Judge orders Meta to face jury over trade secrets allegations
Startup claims Meta stole computer code through former employee | Trial is set for September | Alleged secrets relate to machine-learning based neural networks.
Meta will face a jury trial over allegations of stealing trade secrets from startup Neural Magic, after its bid to have the case thrown out was rejected by Massachusetts district court on Monday, February 6.
The social media giant is being sued by the startup over claims that it stole confidential information about algorithms that streamline complex computer processes.
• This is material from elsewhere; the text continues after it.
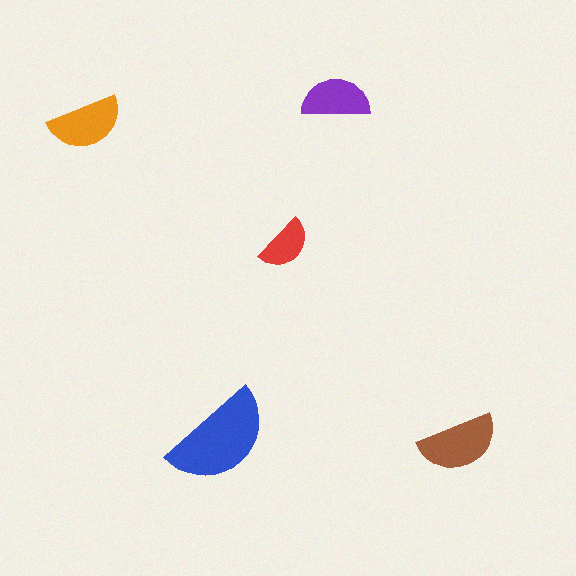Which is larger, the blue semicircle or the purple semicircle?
The blue one.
Neural Magic says that its former employee, a computer scientist, gave the code to Meta when he joined the firm.
According to the lawsuit, Neural Magic may have lost as much $766 million in royalties over the alleged trade secrets breach.
The computer code, which forms the “heart” of Neural Magic’s technology, covers machine-learning based neural networks—systems that mirror the way a human brain learns by experience.
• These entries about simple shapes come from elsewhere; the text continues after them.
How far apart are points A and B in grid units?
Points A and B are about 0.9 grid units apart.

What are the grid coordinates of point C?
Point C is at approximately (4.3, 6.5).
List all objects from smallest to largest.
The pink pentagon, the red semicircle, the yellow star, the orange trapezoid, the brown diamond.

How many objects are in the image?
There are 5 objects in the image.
Usually, these networks need to be run by Graphic Processing Units (GPU) which are large and expensive. However, Neural Magic developed algorithms that allowed neural networks to run at GPU speeds on Central Processing Units (CPUs) which are standard in most computers.
Employment contract
Neural Magic hired a computer scientist in 2018 and says that his employment contract included non-disclosure and non-competition provisions. The employee left the firm for Meta in 2019, and according to the lawsuit, shared a code file with Meta engineers that amounted to trade secrets belonging to Neural Magic.
The code was then posted to online software development platform GitHub.
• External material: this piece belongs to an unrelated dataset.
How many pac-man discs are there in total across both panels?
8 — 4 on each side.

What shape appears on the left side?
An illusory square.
Meta claims that “no reasonable jury could find Meta knew or had reason to know that [the engineer’s] conduct was improper”. It argues that he is a “computer scientist of impeccable credentials”, “the optimisations in dispute were well-known” and that Meta was unaware of his contract with Neural Magic until after the alleged misappropriation.
However, District Judge Denise Casper said that Meta “at least should have known that many of its new hires were subject to such agreements”. She concluded that there was sufficient evidence to put the case to a jury.
Neural Magic was founded in 2017 by research scientists Nir Shavit and Alexander Matveev. It is based in Cambridge, Massachusetts.
The trial is set to begin in September, according to Reuters.